Der Prüfungsausschuss Bachelor Geographie hat laut Prüfungsordnung die Aufgabe, bestimmte Ausführungsrichtlinien für die Prüfungen im Studiengang Bachelor Geographie zu bestimmen.

 

Beschlüsse des Prüfungsausschusses Bachelor Geographie am 21.10.2015 und 13.01.2016

  1. Anwendung der Zugangsvoraussetzungen
    Bei fehlender Zugangsvoraussetzung zu einem Modul können in diesem Modul weder Studien- noch Prüfungsleistungen erbracht werden. Auch bei der Prüfungsform Referat/Seminararbeit etc. steht eine Themenausgabe grundsätzlich unter dem Vorbehalt, dass die Zugangsvoraussetzungen erfüllt sind.

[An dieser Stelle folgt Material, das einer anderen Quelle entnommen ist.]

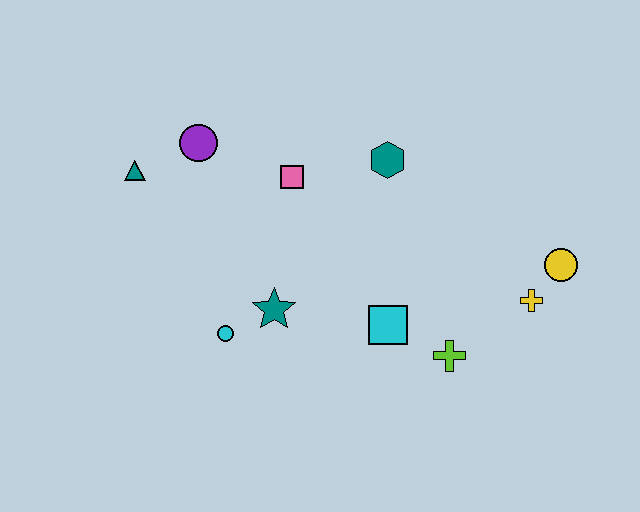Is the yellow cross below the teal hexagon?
Yes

  2. Verspätete Anmeldung von Prüfungsleistungen
    Wenn ein/e Studierende versäumt hat, eine Prüfungsleistung im Meldezeitraum anzumelden, kann er/sie unter folgenden Bedingungen eine Nachmeldung erwirken:
    Brieflich oder per Email wird ein Antrag auf Nachmeldung an den/die Prüfungsausschussvorsitzende/n.
    Darin werden die Prüfung, der Prüfungszeitpunkt sowie eine Begründung für die Verspätung angeführt.
    Der Prüfungsausschuss wird über den Antrag positiv entscheiden, wenn

    • der Antrag spätestens vier Wochen vor dem Prüfungszeitpunkt eingegangen ist und
    • die Begründung für die Verspätung stichhaltig ist.

    Dieses Verfahren gilt auch für Prüfungen in den Ergänzungsbereichen.

  3. Versäumte Anmeldung zu Klausuren
    Wenn ein/e Studierende/r versäumt hat, eine Klausur anzumelden, muss er/sie zu Beginn der Klausur durch
    Unterschrift bestätigen, dass die Klausur unter Vorbehalt der Prüfungsberechtigung stattfindet.

    • Ist er/sie nicht prüfungsberechtigt (z.B. vierter Versuch) wird die Klausur nicht bewertet.
    • Kann der/die Studierende gegenüber dem Prüfungsausschuss keine triftigen Gründe für das Versäumnis der Anmeldung geltend machen wird die Klausur nicht bewertet.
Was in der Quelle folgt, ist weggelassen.